In the air, meanwhile, recent campaigns have seen a growing, if still tentative, use of new Russian Mi-24P ‘Hind’ helicopter gunships. There has also been far greater reliance on fixed-wing aircraft for close air support (CAS) than at any time in the Tatmadaw’s history.

Now obsolete Chinese aircraft inducted in the early 1990s are currently being replaced by modern JF-17 multi-role fighters, co-produced by China and Pakistan, which have reportedly performed well in Islamabad’s ground-attack operations against terrorist groups in northwest Pakistan. Recently acquired Russian Yak-130 advanced jet trainers, which double as heavily armed ground-attack platforms, will also almost certainly see combat in the coming years.

As the Tatmadaw is learning, however, buying costly new weapons systems and using them to any effect are two entirely different things. In 2015, the Kokang battle was the first occasion that without warning (read: massive intelligence failure) the military found itself engaged in a complex combined-arms campaign demanding heavy artillery, air power and armor to support struggling infantry units.

The results were not what they would have been in any ‘standard military.’ The disaster of losing the entire region to insurgents was narrowly averted. But the lack of experience in integrating infantry, air and artillery operations costs hundreds of Tatmadaw lives — and galling diplomatic humiliation when Myanmar jets accidentally bombed Chinese territory.

Improved artillery operations have since brought some relief. The capture of the insurgent Kachin Independence Army’s (KIA) mountain-top Gideon Post close to the Chinese border in December 2016 came largely as the result of artillery fire – but only after four months of fighting and heavy casualties.

During the May-October rainy season last year, the army’s artillery school undertook an unusual and extended on-the-job training exercise in Kokang. According to military intelligence sources who spoke with Asia Times, crews used both 122mm and newer 155mm heavy guns to pound an insurgent-held “liberated area” measuring some five square kilometers situated too close to the border to risk air strikes that might again stray into Chinese territory.

In January this year, 155mm self-propelled artillery was again deployed in fighting with the KIA in southwest Kachin state. But according to the same intelligence sources, the Tatmadaw still required the assistance of technical advisors from Serbia, the country which originally sold the guns to Myanmar.

Effective air support for ground troops — always difficult to calibrate with free-fall ‘dumb’ munitions and not without risk to air crew – has remained far less effective than artillery. While the air force has lost only one or two aircraft to ground fire since 2012, pilots still inexperienced in CAS missions have been notably reluctant to fly at low altitudes.

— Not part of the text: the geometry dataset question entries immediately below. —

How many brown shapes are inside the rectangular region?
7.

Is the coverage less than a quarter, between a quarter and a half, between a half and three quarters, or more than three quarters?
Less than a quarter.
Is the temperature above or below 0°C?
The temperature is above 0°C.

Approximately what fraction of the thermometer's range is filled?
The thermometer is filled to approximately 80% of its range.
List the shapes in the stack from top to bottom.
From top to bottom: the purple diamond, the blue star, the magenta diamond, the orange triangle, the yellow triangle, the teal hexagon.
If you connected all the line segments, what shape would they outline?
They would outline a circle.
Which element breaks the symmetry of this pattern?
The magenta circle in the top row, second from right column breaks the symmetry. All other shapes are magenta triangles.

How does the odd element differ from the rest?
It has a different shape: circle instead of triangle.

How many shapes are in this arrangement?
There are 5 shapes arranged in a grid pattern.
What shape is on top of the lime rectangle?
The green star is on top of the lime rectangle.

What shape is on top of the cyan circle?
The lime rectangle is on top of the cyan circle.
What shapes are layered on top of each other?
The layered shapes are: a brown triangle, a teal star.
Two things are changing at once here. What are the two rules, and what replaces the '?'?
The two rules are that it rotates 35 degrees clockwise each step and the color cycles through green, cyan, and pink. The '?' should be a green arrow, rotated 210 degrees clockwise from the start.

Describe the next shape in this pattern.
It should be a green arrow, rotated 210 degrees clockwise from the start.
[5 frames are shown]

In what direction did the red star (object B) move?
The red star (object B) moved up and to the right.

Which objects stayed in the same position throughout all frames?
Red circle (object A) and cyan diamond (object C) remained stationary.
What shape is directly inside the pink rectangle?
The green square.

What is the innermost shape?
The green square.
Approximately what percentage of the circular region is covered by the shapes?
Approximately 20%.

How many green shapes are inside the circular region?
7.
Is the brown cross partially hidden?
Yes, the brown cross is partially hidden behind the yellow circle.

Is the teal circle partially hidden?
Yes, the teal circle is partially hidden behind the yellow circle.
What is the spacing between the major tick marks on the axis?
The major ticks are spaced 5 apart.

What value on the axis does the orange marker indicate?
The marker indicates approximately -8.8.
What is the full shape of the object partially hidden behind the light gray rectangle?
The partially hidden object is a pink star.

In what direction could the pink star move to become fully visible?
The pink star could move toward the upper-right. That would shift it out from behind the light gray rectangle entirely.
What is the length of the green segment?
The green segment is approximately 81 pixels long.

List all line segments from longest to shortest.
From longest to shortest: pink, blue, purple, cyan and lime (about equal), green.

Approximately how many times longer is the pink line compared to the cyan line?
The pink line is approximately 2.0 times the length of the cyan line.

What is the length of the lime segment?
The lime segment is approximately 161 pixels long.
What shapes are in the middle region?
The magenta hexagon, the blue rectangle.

It remains to be seen whether the induction of new Yak-130s will improve the situation. The aircraft is more modern and far better armed than the aging Sino-Pakistani produced K-8 Karakoram light attack jets it will soon complement.

However, the fact that the insurgent United Wa State Army in northeastern Shan State is equipped with modern FN-6 Chinese shoulder-fired surface-to-air missiles and, despite its long-standing cease-fire with the military, is willing to extend increasing support to allied ethnic armed groups, is undoubtedly cause for concern in air force circles.

As Min Aung Hlaing himself conceded after the Sinbyushin 2018 exercises, the road to building a ‘standard military’ is a long one that will require “more formation, arming and training.” But a far greater obstacle to creating a modern national defense force undoubtedly lies in the traditional mindset of the Tatmadaw officer corps itself.

As long as the generals remain determined to impose a centralized system of Burman-dominated governance on Myanmar’s multi-ethnic society, they commit the military to a future as a colonial garrison force locked in conflicts of greater or lesser intensity with its own people.

Under those circumstances, new equipment and grandiose training exercises may hone a more lethal killing machine, but they will not shape what the rest of the world would recognize as a ‘standard military.’